Intelligent Machines Podcast (Audio)
Ep. 833: The Most Popular S3 Bucket Ever - AI Slop, Clankers, and Shrimp
Date: August 21, 2025
Host: TWiT (Leo Laporte, Paris Martineau, Jeff Jarvis)
Special Guest: Rich Skrenta (Director, Common Crawl Foundation)
Overview
This episode of Intelligent Machines focuses on the increasingly vital role of openly accessible web data for AI, the growing tensions over content, crawling, and intellectual property, and the sometimes absurd or alarming side effects of rapid AI deployment. The crew is joined by Rich Skrenta, Director of the Common Crawl Foundation—the organization behind perhaps the "most popular S3 bucket ever"—which provides massive, open datasets powering thousands of AI and research projects. The conversation deeply explores issues of access, copyright and "AI slop", discoverability in the age of LLMs, and the bizarre current state of content, ethics, and even radioactive shrimp.
Key Discussion Points & Insights
1. The Mission and Impact of Common Crawl
[07:25–16:43, 25:49–31:04]
- Foundation: Common Crawl is a nonprofit that crawls a vast sample of the web (~5B pages/month from a frontier of ~1T), providing open datasets for AI and research.
- Usage: Used by over 10,000 research papers and nearly every modern LLM (language model); cited as critical for scientific and AI progress.

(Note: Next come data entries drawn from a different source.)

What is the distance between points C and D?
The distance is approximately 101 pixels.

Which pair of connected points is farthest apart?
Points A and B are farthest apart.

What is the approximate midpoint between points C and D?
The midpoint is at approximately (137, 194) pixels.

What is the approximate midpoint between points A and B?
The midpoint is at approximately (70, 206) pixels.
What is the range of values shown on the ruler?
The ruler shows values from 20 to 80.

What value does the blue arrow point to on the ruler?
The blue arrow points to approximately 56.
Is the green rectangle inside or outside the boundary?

- Tension: Recent upsurge in publishers and platforms blocking crawlers, spurred by fears of content exploitation by for-profit AI companies—sometimes even unwittingly, due to "shadow banning" by services like Cloudflare.

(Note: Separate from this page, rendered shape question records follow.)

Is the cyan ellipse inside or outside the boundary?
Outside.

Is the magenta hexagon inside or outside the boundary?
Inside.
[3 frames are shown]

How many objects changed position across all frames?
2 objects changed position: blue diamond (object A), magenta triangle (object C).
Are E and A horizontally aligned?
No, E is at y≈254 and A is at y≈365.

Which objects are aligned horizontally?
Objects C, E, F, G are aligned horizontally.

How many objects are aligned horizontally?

- Open vs. Closed Web: The hosts and Rich note the paradox whereby publishers want traffic (and thus want to be discoverable by search and AI), but also seek to block or demand payment from AI crawlers—potentially harming their own discoverability and future business.
- Opt-Out Registry: Common Crawl will begin publishing a registry of sites that have opted out to inform downstream AI/ML users and signal possible dataset bias and incompleteness.
Notable Quote:
"Publishers are going to regret asserting their right to be forgotten... If you opt yourself out...you're denying it to thousands of other efforts that don't have resources—PhDs, researchers, small projects. Opt-outs make me sad. They really do."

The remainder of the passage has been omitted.